This last option is interesting. Is it realistic?
  
Burakov, Anatoly March 29, 2019, 1:24 p.m. UTC | #6
On 29-Mar-19 12:40 PM, Thomas Monjalon wrote:
> 29/03/2019 13:05, Burakov, Anatoly:
>> On 29-Mar-19 11:34 AM, Thomas Monjalon wrote:
>>> 29/03/2019 11:33, Burakov, Anatoly:
>>>> On 29-Mar-19 9:50 AM, David Marchand wrote:
>>>>> On Fri, Feb 22, 2019 at 6:12 PM Anatoly Burakov
>>>>> <anatoly.burakov@intel.com <mailto:anatoly.burakov@intel.com>> wrote:
>>>>>
>>>>>       Due to internal glibc limitations [1], DPDK may exhaust internal
>>>>>       file descriptor limits when using smaller page sizes, which results
>>>>>       in inability to use system calls such as select() by user
>>>>>       applications.
>>>>>
>>>>>       While the problem can be worked around using --single-file-segments
>>>>>       option, it does not work if --legacy-mem mode is also used. Add a
>>>>>       (yet another) EAL flag to disable storing fd's internally. This
>>>>>       will sacrifice compability with Virtio with vhost-backend, but
>>>>>       at least select() and friends will work.
>>>>>
>>>>>       [1] https://mails.dpdk.org/archives/dev/2019-February/124386.html
>>>>>
>>>>>
>>>>> Sorry, I am a bit lost and I never took the time to look in the new
>>>>> memory allocation system.
>>>>> This gives the impression that we are accumulating workarounds, between
>>>>> legacy-mem, single-file-segments, now no-seg-fds.
>>>>
>>>> Yep. I don't like this any more than you do, but i think there are users
>>>> of all of these, so we can't just drop them willy-nilly. My great hope
>>>> was that by now everyone would move on to use VFIO so legacy mem
>>>> wouldn't be needed (the only reason it exists is to provide
>>>> compatibility for use cases where lots of IOVA-contiguous memory is
>>>> required, and VFIO cannot be used), but apparently that is too much to
>>>> ask :/
>>>>
>>>>>
>>>>> Iiuc, everything revolves around the need for per page locks.

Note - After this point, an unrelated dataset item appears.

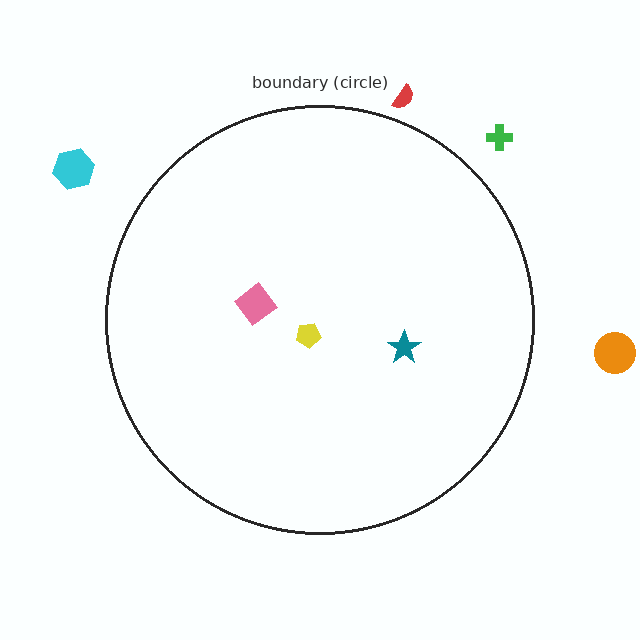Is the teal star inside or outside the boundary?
Inside.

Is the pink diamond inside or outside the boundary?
Inside.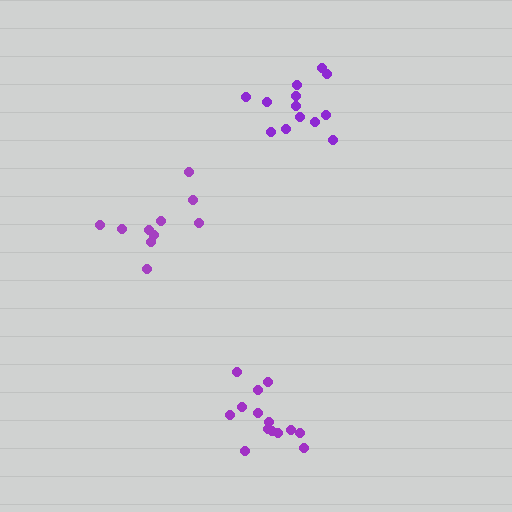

>>>>> Can you summarize why we need them?
>>>>
>>>> The short answer is multiprocess. We have to be able to map and unmap
>>>> pages individually, and for that we need to be sure that we can, in
>>>> fact, remove a page because no one else uses it. We also need to store
>>>> fd's because virtio with vhost-user backend needs them to work, because
>>>> it relies on sharing memory between processes using fd's.
>>>
>>> It's a pity adding an option to workaround a limitation of a corner case.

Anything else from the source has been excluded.